Mondelez (NASDAQ:MDLZ) has been facing great challenges during the last 3 years. To be sure, it has experienced declining sales for 11 quarters in a row. Nevertheless, the stock is still trading around its all-time highs. Therefore, as the stock seems rock-solid regardless of the underlying business performance, it is only natural that some shareholders have become complacent. In this article, I will analyze why I recommend staying away from the stock.

First of all, the declining sales for 11 consecutive quarters indicate that the business model of the company is facing strong headwinds. The competition has been heating in the sector, as consumers now have more choices than ever. As evidenced from the results of the company, the management has not been able to put a stop on the erosion of its business by competition.

Instead the management has adopted its own unique strategy of reporting results. More specifically, in its last earnings release, the company spent 8 pages to define every single financial metric and specify which items it excluded from its results. For instance, its adjusted earnings per share excluded the spin-off costs, two restructuring programs, losses from Venezuela, losses from goodwill and intangible assets and several other items. It is worth noting that the two restructuring programs that were excluded lasted from 2012 to 2018. Therefore, these costs are as recurring as they can get and hence it is highly misleading to treat these items as special.

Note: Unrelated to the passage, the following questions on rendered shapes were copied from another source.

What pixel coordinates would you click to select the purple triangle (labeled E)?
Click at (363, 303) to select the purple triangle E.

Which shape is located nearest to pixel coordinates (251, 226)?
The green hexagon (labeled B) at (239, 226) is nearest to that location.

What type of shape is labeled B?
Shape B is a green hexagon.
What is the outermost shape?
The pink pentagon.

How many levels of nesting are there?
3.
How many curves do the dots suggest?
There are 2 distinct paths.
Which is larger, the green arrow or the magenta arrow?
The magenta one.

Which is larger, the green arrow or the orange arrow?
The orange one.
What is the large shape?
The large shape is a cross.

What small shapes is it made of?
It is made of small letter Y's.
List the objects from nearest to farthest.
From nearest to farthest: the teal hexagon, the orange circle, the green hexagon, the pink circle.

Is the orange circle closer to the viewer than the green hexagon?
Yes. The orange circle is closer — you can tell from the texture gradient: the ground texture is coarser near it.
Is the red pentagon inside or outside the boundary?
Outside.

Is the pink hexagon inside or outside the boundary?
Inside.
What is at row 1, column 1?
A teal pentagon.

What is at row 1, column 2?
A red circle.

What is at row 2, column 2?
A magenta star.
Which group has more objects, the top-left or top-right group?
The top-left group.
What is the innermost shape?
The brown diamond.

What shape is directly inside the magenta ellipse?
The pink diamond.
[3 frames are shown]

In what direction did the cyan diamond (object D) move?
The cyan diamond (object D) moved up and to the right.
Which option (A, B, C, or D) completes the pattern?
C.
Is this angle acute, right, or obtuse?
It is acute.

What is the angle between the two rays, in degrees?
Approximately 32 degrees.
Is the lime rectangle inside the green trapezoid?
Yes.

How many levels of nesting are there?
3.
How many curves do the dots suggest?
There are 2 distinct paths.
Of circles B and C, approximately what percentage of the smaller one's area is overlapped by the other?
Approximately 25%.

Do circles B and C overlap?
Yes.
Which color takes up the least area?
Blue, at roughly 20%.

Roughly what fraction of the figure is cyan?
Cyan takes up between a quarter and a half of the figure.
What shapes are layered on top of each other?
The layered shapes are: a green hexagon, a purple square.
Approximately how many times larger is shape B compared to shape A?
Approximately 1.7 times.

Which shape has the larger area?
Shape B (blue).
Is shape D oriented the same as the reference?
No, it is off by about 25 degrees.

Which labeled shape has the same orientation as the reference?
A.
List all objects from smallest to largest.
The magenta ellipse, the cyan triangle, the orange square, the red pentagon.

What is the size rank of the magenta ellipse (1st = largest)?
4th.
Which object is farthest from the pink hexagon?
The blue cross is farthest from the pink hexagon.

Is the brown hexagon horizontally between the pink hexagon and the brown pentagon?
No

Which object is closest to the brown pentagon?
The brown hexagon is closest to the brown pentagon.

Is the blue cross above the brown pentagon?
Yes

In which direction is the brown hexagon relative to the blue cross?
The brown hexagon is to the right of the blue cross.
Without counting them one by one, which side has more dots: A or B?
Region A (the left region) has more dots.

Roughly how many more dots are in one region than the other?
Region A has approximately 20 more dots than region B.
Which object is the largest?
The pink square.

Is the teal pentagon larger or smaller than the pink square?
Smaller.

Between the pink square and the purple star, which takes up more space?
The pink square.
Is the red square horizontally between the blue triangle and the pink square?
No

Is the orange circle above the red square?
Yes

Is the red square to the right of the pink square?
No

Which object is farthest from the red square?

Thus the management of Mondelez excludes numerous items and is satisfied with its "adjusted" performance but, unfortunately for the shareholders, success is not determined that easily. It is actually the combination of all these external headwinds that makes it difficult for companies to keep growing. If all the headwinds were excluded, then most companies would keep posting excellent results for decades. Of course no one can predict for how long the market will continue to evaluate Mondelez based on its adjusted metrics. However, it is my principle to never invest in companies that define their own metrics to report their results. This is in line with the principles of Buffett as well. If the market suddenly decides to price the stock based on its reported figures, the downside potential will be huge.

As if the business challenges were not enough, the company is also making very poor use of its earnings. In the first 9 months of the year, while the company has earned $1.57B, it has returned $2.6B to its shareholders including $1.8B in share repurchases. Therefore, it has not retained any earnings to invest in its business to tackle the great challenges it is facing. Moreover, the company spent more than its earnings on markedly expensive share repurchases, which do not enhance shareholder value. To be sure, the stock is trading at a trailing adjusted P/E=18 and a price/book value=2.3. These valuation metrics and the negative trend of sales do not justify by any measures such aggressive share repurchases. Instead experience has shown that managements usually resort to aggressive share repurchases only to mask deteriorating business performance.

The shareholders of Mondelez should also be alarmed by the recent failed attempt of the company to acquire Hershey (NYSE:HSY). Hershey has failed to grow in the last 3 years and is trading at a remarkably high trailing P/E of 26. Mondelez attempted to acquire Hershey at an even higher valuation of $107 per share, which corresponds to a P/E of 28. As the valuation of Hershey is extremely high, particularly given its lack of growth, the attempt of Mondelez indicates that its management is having a hard time finding more efficient ways to return to growth. All in all, this desperate move does not bode well for the future growth prospects of Mondelez.

On the bright side, the company recently announced that it is planning to make a major expansion into the US chocolate market. Moreover, the company is also expanding in the Chinese market, whose value is estimated around $2.8B. If the management proceeds cautiously and successfully in these markets, it may be able to put a stop on the declining revenues. Nevertheless, the company still has a long way to go to return to a trajectory of sustainable growth.

To sum up, I do not recommend purchasing Mondelez due to its deteriorating business, the poor moves of management and the special way it reports its results. It is Buffett's (and my) principle to never invest in companies that report their earnings in a very complicated and different manner from their peers. Of course this does not mean that Mondelez will plunge any time soon. The market may continue to price the stock based on its adjusted figures for many years. Nevertheless, when the market shifts its focus on the reported (instead of adjusted) results of the company, the downside risk will be substantial.

Disclosure: I/we have no positions in any stocks mentioned, and no plans to initiate any positions within the next 72 hours.

I wrote this article myself, and it expresses my own opinions. I am not receiving compensation for it (other than from Seeking Alpha). I have no business relationship with any company whose stock is mentioned in this article.